Although Mr. Macri’s four-year term has brought Argentina “hunger” and “misery,” Ms. Castro would not say whether the next administration should be seen as a continuation of Mr. Kirchner’s and Ms. Fernandez’s 2003-2015 rule.
Ricardo Kirschbaum, editor-in-chief of the Buenos Aires newspaper Clarin, noted that Mr. Fernandez said he does not want to make the economic mistakes of his running mate’s Peronist past.
“He has promised a moderate leftist government and carefully distanced himself from the radical policies of his running mate,” Mr. Kirschbaum wrote in an analysis for the journal Foreign Affairs. “Unlike her, he does not intend to stand up to Washington, defend Venezuelan President Nicolas Maduro, attack the independent media, or silence his critics.”

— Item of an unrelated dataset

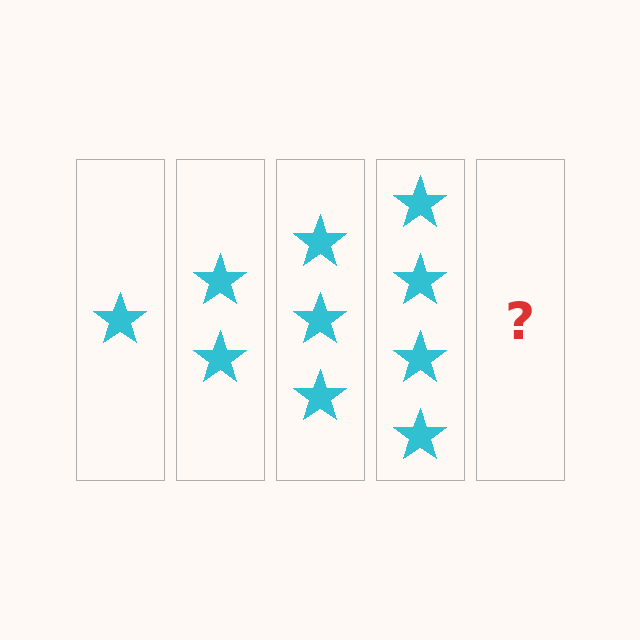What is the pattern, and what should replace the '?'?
The pattern is that each step adds one more star. The '?' should be 5 stars.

Whether Mr. Fernandez could truly embrace his running mate’s past penchant to align Argentina with leftist governments in the region, though, is at best doubtful, given the Peronists’ big-tent approach.
Former Cabinet Chief Sergio Massa, a longtime personal friend of President Trump’s personal attorney Rudolph W. Giuliani and a harsh critic of Venezuelan dictator Nicolas Maduro, is unlikely to warm to such an idea.

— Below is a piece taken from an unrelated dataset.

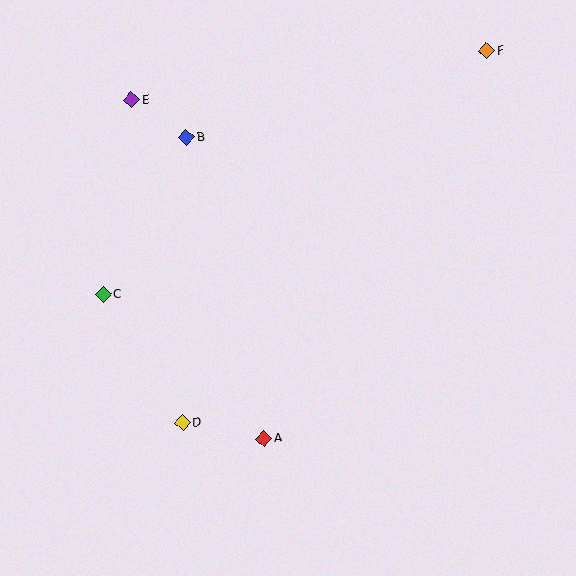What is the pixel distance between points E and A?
The distance between E and A is 363 pixels.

Mr. Massa, who broke with Ms. Fernandez once before, is key to maintaining the fragile Peronist coalition that may catapult her back into power.
Caught between so many pressures and variables — and stuck with an economy that seems to be in perpetual crisis — a new Fernandez administration may find itself with virtually no room to maneuver, analysts warned.
“Nobody knows how [Mr. Fernandez] will govern,” said Mr. Novaro, the sociologist. “He’ll be squeezed by a ton of actors who’ll have power over him.”
As a consequence, Mr. Fernandez’s plans for governing remain shrouded in mystery just days before the election, Mr. Morales Sola said.
“What’s he going to do? Nobody knows,” the columnist said. “He doesn’t know, either.”
It would be naive to believe that Mr. Macri’s likely exit will somehow immunize Argentina from outbursts of public anger like the recent unrest in Ecuador and Chile, Mr. Novaro said.
“It’s a situation prone to explode, and in Argentina, we’re experts in explosions,” he said. “That’s why the challenge for Alberto Fernandez is so enormous.”